Topics covered: CRISP-DM workflow, capstone project report structure, GitHub portfolio, UK/Nigerian CV for data scientists, technical interview preparation
Learning objectives: By the end of this week you will be able to apply capstone project and professional development concepts to real datasets, write executable Python code for each technique, and complete both graded assignments independently.
CRISP-DM has 6 phases: Business Understanding (why does this problem matter?), Data Understanding (what data exists and what does it reveal?), Data Preparation (clean, engineer, split), Modelling (train, tune, validate), Evaluation (does the model solve the business problem?), and Deployment (make available to users). The process is iterative - evaluation often sends you back to business understanding. A capstone report has 6 sections: Executive Summary, Data Description, Methodology, Results, Discussion, and Recommendations.

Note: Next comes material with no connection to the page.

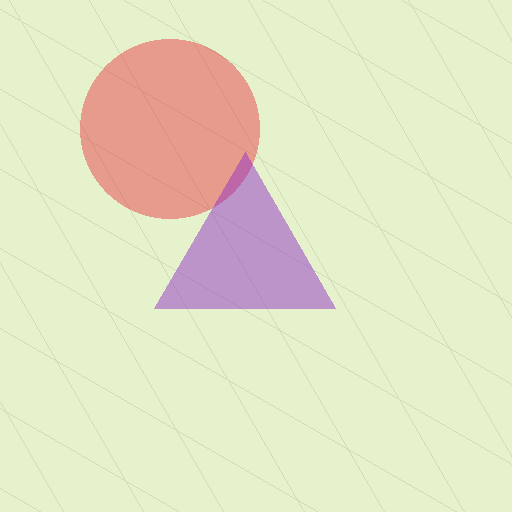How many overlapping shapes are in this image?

# Recommended capstone project structure
# project-name/
# |
# +-- README.md # Problem, setup, results summary
# +-- data/
# | +-- raw/ # Original unmodified data
# | +-- processed/ # Cleaned and engineered
# +-- notebooks/
# | +-- 01_eda.ipynb
# | +-- 02_modelling.ipynb
# | +-- 03_evaluation.ipynb
# +-- src/
# | +-- preprocess.py
# | +-- features.py
# | +-- model.py
# +-- reports/
# | +-- final_report.pdf
# +-- requirements.txt
#
# README.md minimum content:
# - Problem statement (2 sentences)
# - Key findings (3 bullet points)
# - Model performance table (all metrics)

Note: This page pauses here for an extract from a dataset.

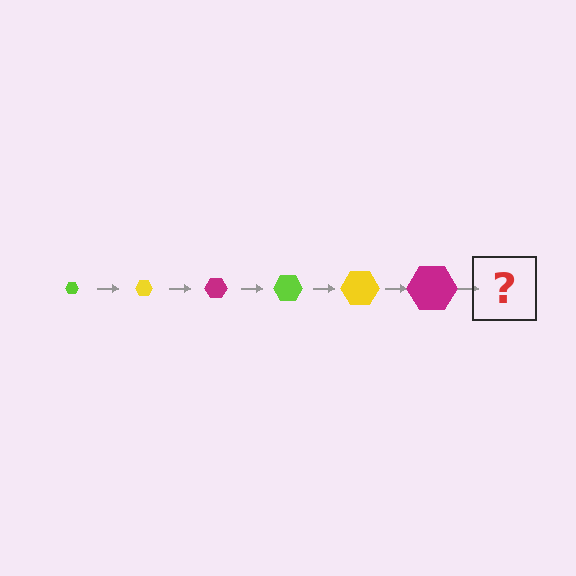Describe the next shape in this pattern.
It should be a lime hexagon, larger than the previous one.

# - Reproducibility: 4 copy-paste commands
UK and Nigerian recruiters assess GitHub for: regular commit history (signals genuine work), README quality, code quality (functions not scripts, docstrings, no hardcoded paths), and project breadth. Pin 6 repositories: (1) statistical analysis with a clear finding, (2) ML pipeline with documented metrics, (3) data cleaning on a messy real-world dataset, (4) SQL analysis, (5) visualisation project, (6) a tool or package. Write each README with: one-sentence title, 3-line description, results table before any code, setup instructions, and a screenshot/chart at the top.

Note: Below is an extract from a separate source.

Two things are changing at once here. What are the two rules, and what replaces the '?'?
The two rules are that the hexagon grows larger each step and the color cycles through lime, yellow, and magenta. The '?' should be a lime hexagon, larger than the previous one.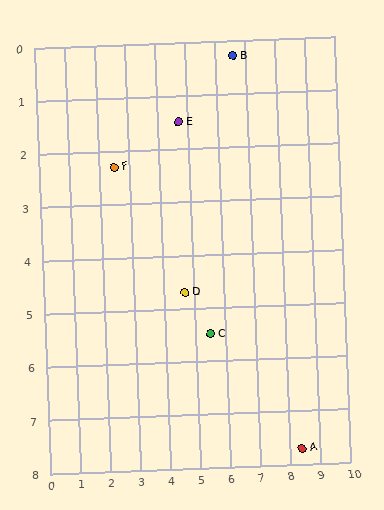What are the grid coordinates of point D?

# Professional git commit workflow
# Every commit message must explain WHAT and WHY
# Bad: git commit -m 'update'
# Bad: git commit -m 'fix stuff'
# Good:
# git commit -m 'Add SMOTE oversampling - improves F1 from 0.61 to 0.78'
# git commit -m 'Impute income with median (skewness=2.3, not mean)'
# git commit -m 'Fix data leakage: move StandardScaler inside Pipeline'
# .gitignore for data science projects
# .ipynb_checkpoints/
# __pycache__/
# *.pyc
# data/raw/*.csv
# .env
# models/*.pkl
UK and Nigerian data science interviews: (1) take-home assignment 24-72 hours, (2) technical interview 30-60 min (statistics, ML concepts, SQL, live coding), (3) final panel. Primary skill tested: framing a problem clearly before solving it. Statistics questions: Type I/II errors, when to use t-test vs Mann-Whitney, what is multicollinearity. ML questions: how does Random Forest prevent overfitting, explain gradient boosting plainly, precision vs recall tradeoff. SQL: second-highest salary, window function for running total, WHERE vs HAVING.
# Five high-frequency Python interview questions
# 1. Find duplicate rows in a DataFrame
duplicates = df[df.duplicated(keep=False)]
# 2. Compute 30-day rolling mean on a time series
df['rolling_30d'] = df['value'].rolling(window=30, min_periods=1).mean()
# 3. One-hot encode without sklearn
pd.get_dummies(df['category'], prefix='cat', drop_first=True)
# 4. Flatten a nested list
nested = [[1,2],[3,4],[5]]
flat = [x for sublist in nested for x in sublist]
# 5. Count NaN per column as a percentage
(df.isnull().sum() / len(df) * 100).sort_values(ascending=False)
Submit completed notebooks to your GitHub repository before the next session. Feedback within 48 hours.
Build a complete end-to-end capstone project on a real dataset (min 5,000 rows, 8 features): cleaned data, 3+ ML models with cross-validation, hyperparameter tuning, SHAP analysis, 6-section written report, and public GitHub repository.
Answer 5 mock interview questions in writing as if speaking to an interviewer: (1) explain bias-variance tradeoff with a project example, (2) 15% missing values in a column - walk through your decision process, (3) 98% training accuracy, 71% test accuracy - what is wrong and 4 fixes, (4) SQL: customers who purchased in Jan 2024 but not Feb 2024, (5) explain p-value to a marketing manager.